From her vantage point, Rebecca can see everyone. The reflected light illuminates enough that she can see their shapes and gestures. The couple directly beneath her think they’re in complete privacy, but she knows where their hands are.

The girl hates her parents, and is consenting to this boy’s affections not because she likes him, but because being with him is an excuse to stay out of the house. The boy isn’t as aggressive as he’s pretending to be, but something in one of these movies told him he’s supposed to push boundaries whenever possible. Neither of them feel safe in the other’s presence, though they are momentarily comforted by the other’s embrace, smothering and protective.

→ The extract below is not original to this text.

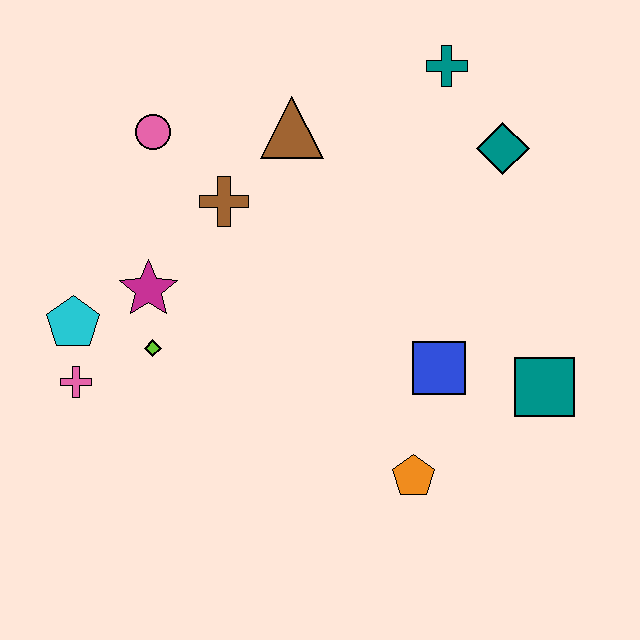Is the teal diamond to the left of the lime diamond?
No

A few patrons are actually watching the movie, some po-mo sci-fi rom-com about love and robots and narrative dissonance. An older couple is using the two hours of movie time to delay their inevitable divorce by two more hours. They don’t dislike each other yet, but they feel no affection anymore and they’ve already had every conversation they could possibly have.

Her phone rings.

“I told you not to call me when I’m at work.”

“I’m sorry, baby, I just wanted to make sure we were still on for tonight.”

“Just text me.”

A few scattered souls have come alone. They distribute themselves entropically, though they came to the theater to participate in film as an event, to feel a part of something larger. Every one of them wishes they had someone close to them, but they separate themselves into makeshift booths and silently judge the couples around them.

If they only knew how pathetic they looked from up here. Rebecca starts the second reel and reaches for another fistful of popcorn.